Rainco
- Trade name: Rainco Pvt Ltd
- Company type: Private
- Founded: 1977; 49 years ago in Kandy, Sri Lanka
- Founder: S. L. M. Fausz
- Headquarters: Colombo, Sri Lanka
- Areas served: Sri Lanka Maldives India Mauritius Seychelles
- Key people: Fazal Fausz (Chairman)
- Products: Umbrellas Mosquito Nets Rainwear
- Brands: Rainco
- Owner: Avarna Ventures
- Parent: Avarna Ventures
- Website: www.rainco.lk

= Rainco =

Privately held company in Sri Lanka

Rainco is a privately held company in Sri Lanka which manufactures umbrellas, mosquito nets and rainwear.
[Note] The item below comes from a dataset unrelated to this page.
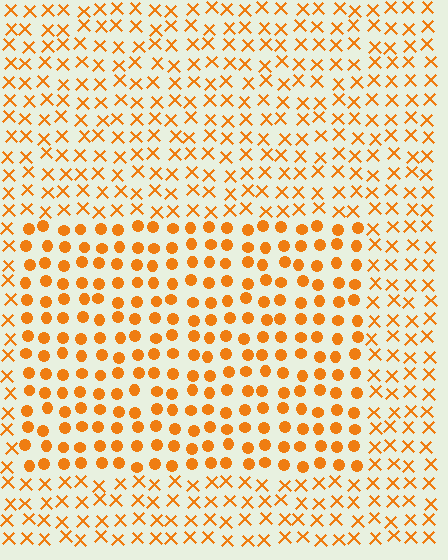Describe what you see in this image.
The image is filled with small orange elements arranged in a uniform grid. A rectangle-shaped region contains circles, while the surrounding area contains X marks. The boundary is defined purely by the change in element shape.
Starting as a home-based operation in 1977, as of 2015 the company counts four production factories across the island, a workforce of over 1200 and a dealer network of over 7000. As the first company to obtain ISO 9001-2000 certification and SLS certifications for the manufacture of umbrellas in Sri Lanka, Rainco is also the only producer of ISO 9001-2000 system certified mosquito nets in South Asia. Rainco products are currently exported to Maldives, India, Mauritius, Singapore and Seychelles. The company is also the official representative of several global brands in Sri Lanka including Cartoon Network.

== History ==
Rainco began when entrepreneur S. L. M. Fausz hired 5 employees in 1977 and started making umbrellas through a process of trial and error out of a small house in Kadugannawa, Kandy. Following an arbitrary separation with the partners, the company relaunched as Sri Lanka Umbrella Industries in 1990 and resumed the manufacture of umbrellas under the brand name Globe. In 2000, the company took the Rainco name and by 2003 became the first to obtain ISO 9001-2000 certification for umbrellas in Sri Lanka.

== Products ==

=== Umbrellas ===
Rainco produces 29 varieties of umbrellas, including compact/straight umbrellas for ladies, gents and children as well as garden and beach umbrellas in a variety of colours, designs and fabrics. The company also undertakes the manufacturing of custom-designed, “branded” umbrellas.

=== Mosquito Nets ===
Rainco produces the only ISO 9001-2000 system certified mosquito net in South Asia. The company is also the sole Sri Lankan distributor of PermaNet pre-treated mosquito nets and curtains produced by Swedish firm, Vestergaard Frandsen.

=== Rainwear ===
Rainco also manufactures raincoats and other rainwear garments in a variety of colours and designs.

=== Socks ===
Cottonmax brand of socks for adults and kids

=== Shoe polish ===
Silver brand of shoe polish and other shore care products including shoe deodorant and renovators

=== Baby gear ===
Baby mosquito nets
Cot sheets
Baby feeding and nursing products

== Factories ==
The company operates four production factories in Kadugannawa and Mawanella which provide employment to over 700 workers and output over half a million umbrellas and over 50,000 mosquito nets monthly.